Fig. 1: Encoding models for predicting brain activity from the internal components of language models.
From: Shared functional specialization in transformer-based language models and the human brain

A Various features are used to predict fMRI time series acquired while subjects listened to naturalistic stories. Based on the stimulus transcript, we extracted classical linguistic features (e.g., parts of speech; black), non-contextual semantic features (e.g., GloVe vectors; gray), and internal features from a widely studied Transformer model (BERT-base). The encoding models are estimated from a training subset of each story using banded ridge regression and evaluated on a left-out test segment of each story using three-fold cross-validation. Model predictions are evaluated by computing the correlation between the predicted and actual time series for the test set. B We consider two core components of the Transformer architecture at each layer (BERT-base and GPT-2 each have 12 layers): embeddings (blue) and transformations (red). Embeddings represent the contextualized semantic content of the text. Transformations are the output of the self-attention mechanism for each attention head (BERT-base and GPT-2 have 12 heads per layer, each producing a 64-dimensional vector). Transformations capture the contextual information incrementally added to the embedding in that layer. Finally, we consider the transformation magnitudes (yellow; the L2 norm of each attention head’s 64-dimensional transformation vector), which represent the overall activity of a given attention head. MLP: multilayer perceptron. C Attention heads use learned matrices to produce content-sensitive updates to each token.
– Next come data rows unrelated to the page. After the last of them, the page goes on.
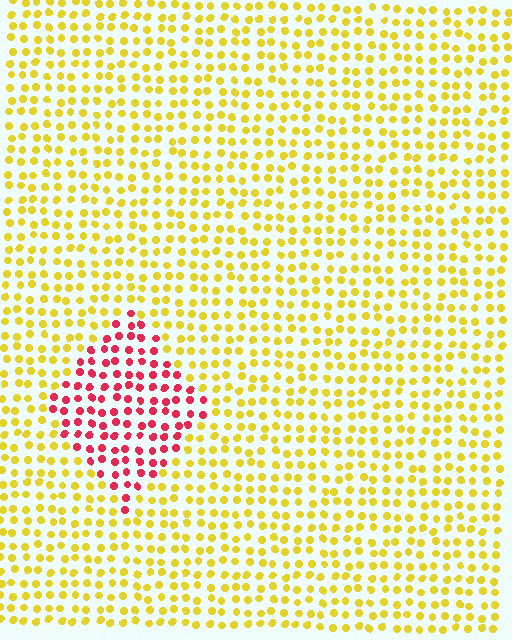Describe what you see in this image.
The image is filled with small yellow elements in a uniform arrangement. A diamond-shaped region is visible where the elements are tinted to a slightly different hue, forming a subtle color boundary.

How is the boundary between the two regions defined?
The boundary is defined purely by a slight shift in hue (about 68 degrees). Spacing, size, and orientation are identical on both sides.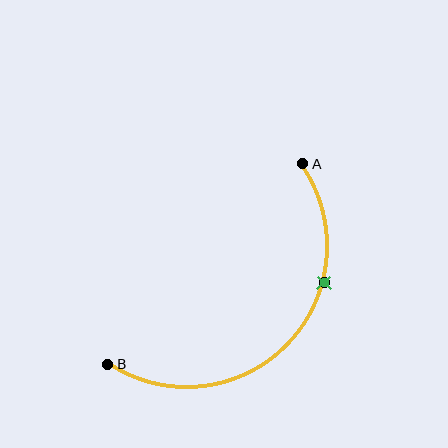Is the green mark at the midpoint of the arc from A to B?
No. The green mark lies on the arc but is closer to endpoint A. The arc midpoint would be at the point on the curve equidistant along the arc from both A and B.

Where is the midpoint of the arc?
The arc midpoint is the point on the curve farthest from the straight line joining A and B. It sits below and to the right of that line.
For a single input token (“plan”) passing through a single head (layer 7, head 12), the token vector is multiplied by the head’s learned weight matrices (which are invariant across inputs) to produce query (Q), key (K), and value (V) vectors. The inner product between the query vector for this token (“plan”, Q) and the key vector (K) for each other token yields a set of “attention weights” that describe how relevant the other tokens are to “plan.” These “attention weights” are used to linearly combine the value vectors (V) from the other tokens. The summed output is the transformation for each head (here, Z12). The results from each attention head in this layer are concatenated and added back to the token’s original representation. Figure made using Nilearn, Matplotlib, seaborn, and Inkscape.